FQF was inspired by existing distributional algorithms C51, QR-DQN, and IQN. Using the probability density function, C51 parameterizes only the probability side, leaving the value side as uniformly fixed classes. With QR-DQN, researchers turned to the quantile function to capture distribution and parameterized only the value side, or the *quantile value*, uniformly fixing the probability side, or the *quantile fraction*. QR-DQN surpassed C51 in performance. Developed to better characterize the random variable at full potential, something learning fixed target attributes might not achieve, IQN—based on QR-DQN—approximates the distribution on sampled quantile fractions rather than fixed ones and learns a mapping from the sampled quantile fractions to quantile values. However, the sampled quantile fractions aren’t necessarily the best quantile fractions.

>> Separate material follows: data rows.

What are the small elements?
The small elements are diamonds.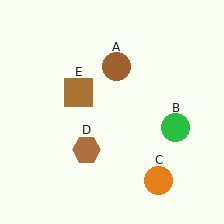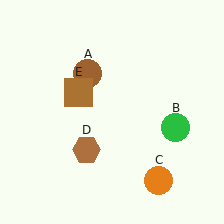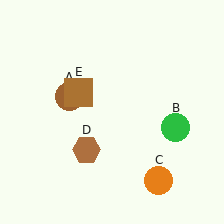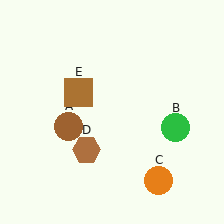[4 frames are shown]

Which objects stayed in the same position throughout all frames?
Green circle (object B) and orange circle (object C) and brown hexagon (object D) and brown square (object E) remained stationary.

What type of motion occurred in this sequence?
The brown circle (object A) rotated counterclockwise around the center of the scene.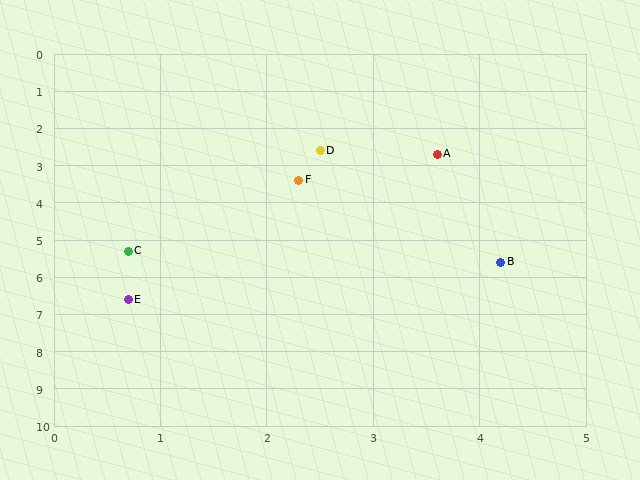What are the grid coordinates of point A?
Point A is at approximately (3.6, 2.7).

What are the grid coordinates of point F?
Point F is at approximately (2.3, 3.4).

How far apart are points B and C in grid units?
Points B and C are about 3.5 grid units apart.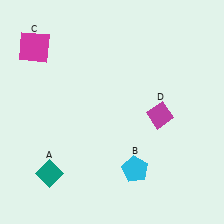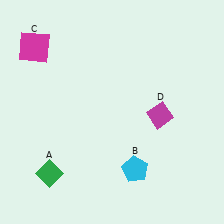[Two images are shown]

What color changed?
The diamond (A) changed from teal in Image 1 to green in Image 2.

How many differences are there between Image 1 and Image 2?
There is 1 difference between the two images.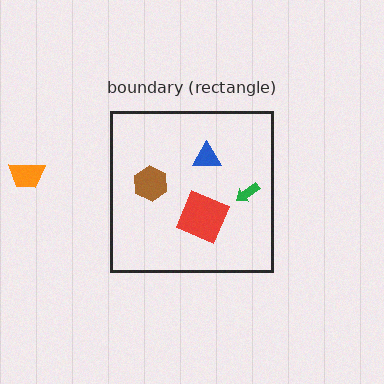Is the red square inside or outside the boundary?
Inside.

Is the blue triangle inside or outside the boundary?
Inside.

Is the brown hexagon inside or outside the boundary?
Inside.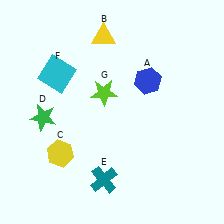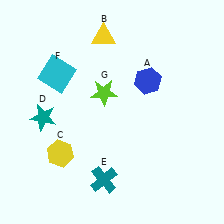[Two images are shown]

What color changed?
The star (D) changed from green in Image 1 to teal in Image 2.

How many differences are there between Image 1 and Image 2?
There is 1 difference between the two images.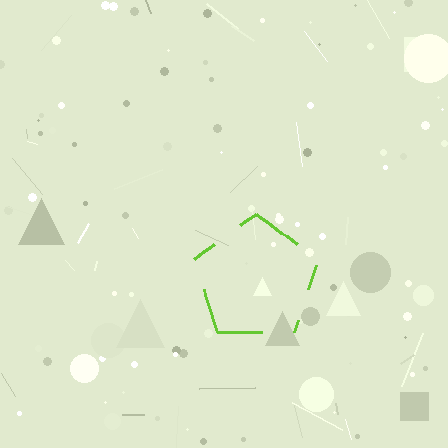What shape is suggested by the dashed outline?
The dashed outline suggests a pentagon.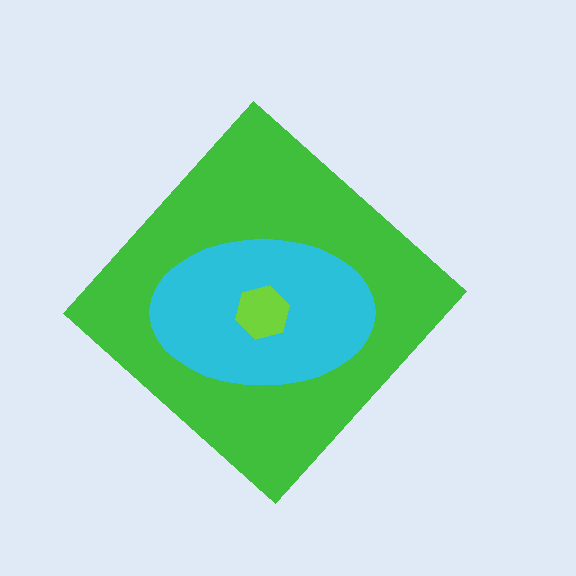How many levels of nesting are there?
3.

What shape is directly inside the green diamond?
The cyan ellipse.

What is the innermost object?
The lime hexagon.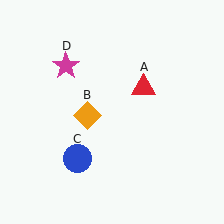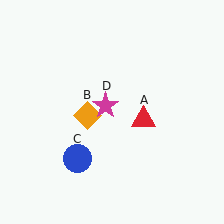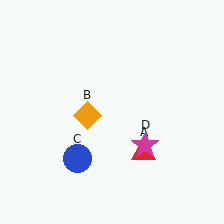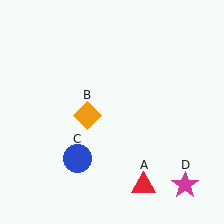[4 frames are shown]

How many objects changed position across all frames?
2 objects changed position: red triangle (object A), magenta star (object D).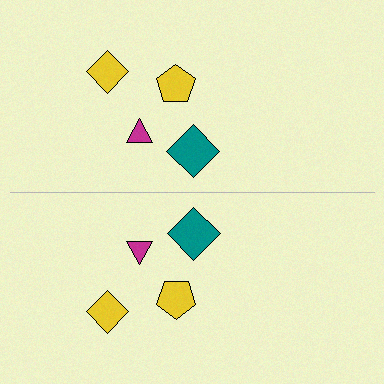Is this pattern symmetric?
Yes, this pattern has bilateral (reflection) symmetry.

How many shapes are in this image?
There are 8 shapes in this image.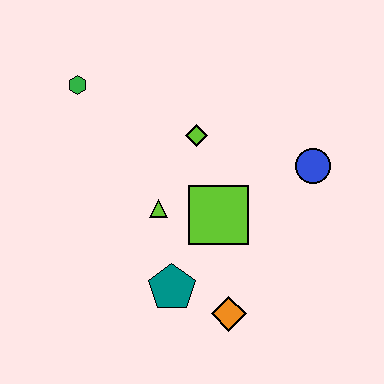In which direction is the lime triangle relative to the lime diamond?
The lime triangle is below the lime diamond.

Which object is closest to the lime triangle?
The lime square is closest to the lime triangle.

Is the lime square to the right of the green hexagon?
Yes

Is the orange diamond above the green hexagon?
No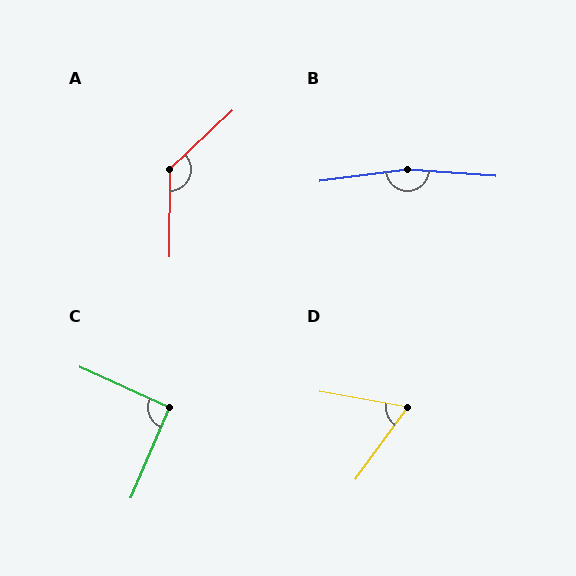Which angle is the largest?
B, at approximately 169 degrees.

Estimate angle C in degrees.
Approximately 91 degrees.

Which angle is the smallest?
D, at approximately 64 degrees.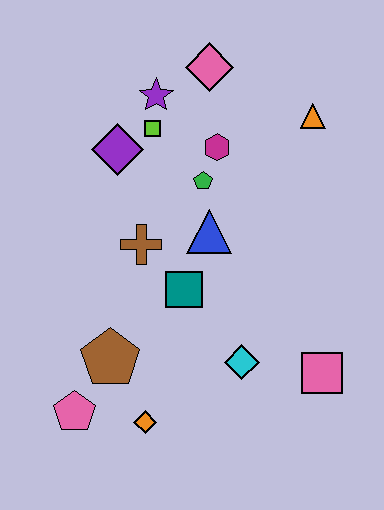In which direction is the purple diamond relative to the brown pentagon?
The purple diamond is above the brown pentagon.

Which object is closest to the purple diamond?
The lime square is closest to the purple diamond.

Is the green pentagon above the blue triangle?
Yes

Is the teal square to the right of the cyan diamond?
No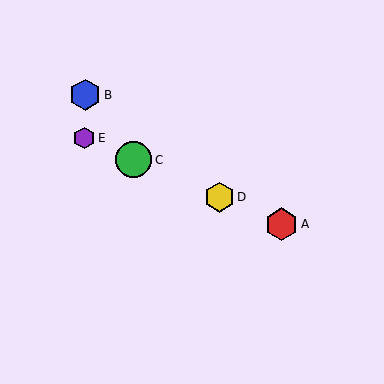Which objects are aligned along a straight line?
Objects A, C, D, E are aligned along a straight line.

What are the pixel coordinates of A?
Object A is at (282, 224).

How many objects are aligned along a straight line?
4 objects (A, C, D, E) are aligned along a straight line.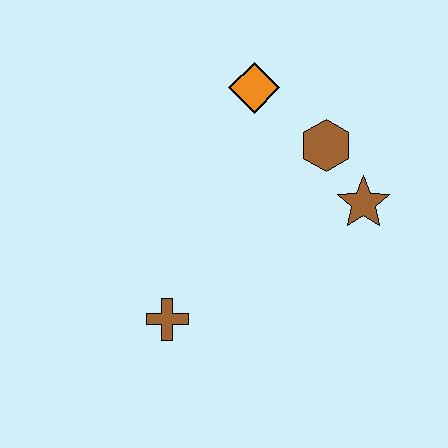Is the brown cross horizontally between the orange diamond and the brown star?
No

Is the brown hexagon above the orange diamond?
No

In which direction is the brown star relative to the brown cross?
The brown star is to the right of the brown cross.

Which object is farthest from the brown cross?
The orange diamond is farthest from the brown cross.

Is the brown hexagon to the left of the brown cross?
No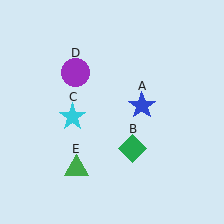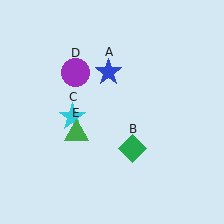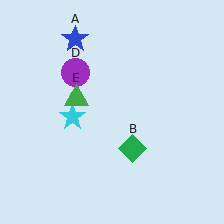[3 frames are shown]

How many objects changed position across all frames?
2 objects changed position: blue star (object A), green triangle (object E).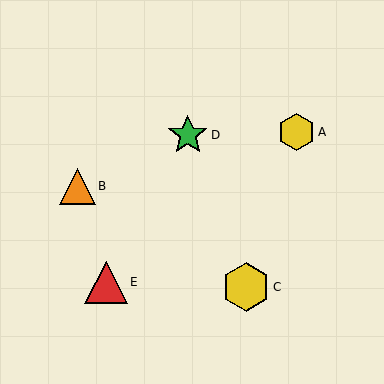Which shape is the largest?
The yellow hexagon (labeled C) is the largest.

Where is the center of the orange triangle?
The center of the orange triangle is at (77, 186).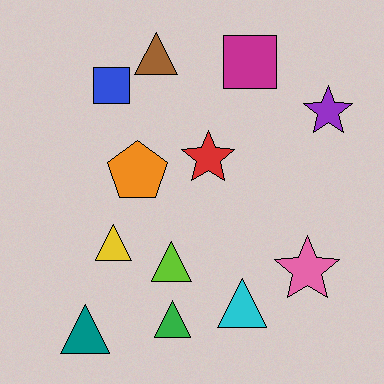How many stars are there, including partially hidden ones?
There are 3 stars.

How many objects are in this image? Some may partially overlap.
There are 12 objects.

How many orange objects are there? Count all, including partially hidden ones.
There is 1 orange object.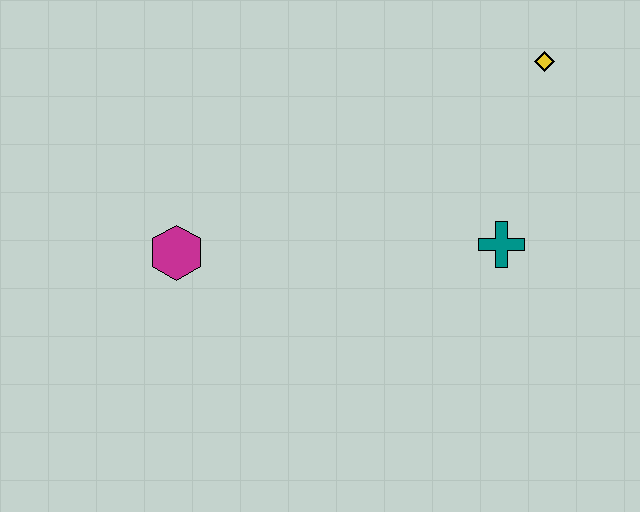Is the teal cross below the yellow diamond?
Yes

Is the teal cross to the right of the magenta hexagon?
Yes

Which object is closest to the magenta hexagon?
The teal cross is closest to the magenta hexagon.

As shown in Figure 1, two sets of sampled quantile fractions can lead to quite different approximation errors. This motivated us to find the learning targets—that is, the quantile fractions—that would result in the least approximation error.

### Predicting good learning targets

Our method consists of two jointly trained networks: a fraction proposal network and a quantile function network.

We propose predicting the best quantile fractions for each state using the fraction proposal network, trained to minimize the approximation error, which is the 1-Wasserstein distance as shown in Figure 1. Generally speaking, the 1-Wasserstein distance can’t be computed accurately, but we derive the gradient with respect to the quantile fractions to minimize the 1-Wasserstein distance without actually computing the distance. The quantile function network is then trained, using quantile regression and a distributional Bellman update as in IQN, to approximate quantile value on the fractions generated by the fraction proposal network. Since we parameterize both the quantile fractions and the quantile value, we call our method Fully Parameterized Quantile Function.

### State dependence of the fractions

We tested FQF on 55 Atari 2600 games within the Arcade Learning Environment (ALE) framework. According to our results, the generated fractions have a great dependence on states, changing along with them. This leads us into an interesting area of reinforcement learning where we no longer focus on only learning the value of target attributes, but also on finding the attributes that are worthy to learn.

In summary, we propose the idea of adjusting the quantile fractions automatically to better approximate the quantile function, leading to a novel parameterization method in distributional reinforcement learning and achieving new state-of-the-art performance on Atari games for non-distributed model-free algorithms. Finding the best learning targets automatically is not limited to RL, but widely applicable to machine learning research. We believe the idea can motivate the broader machine learning community.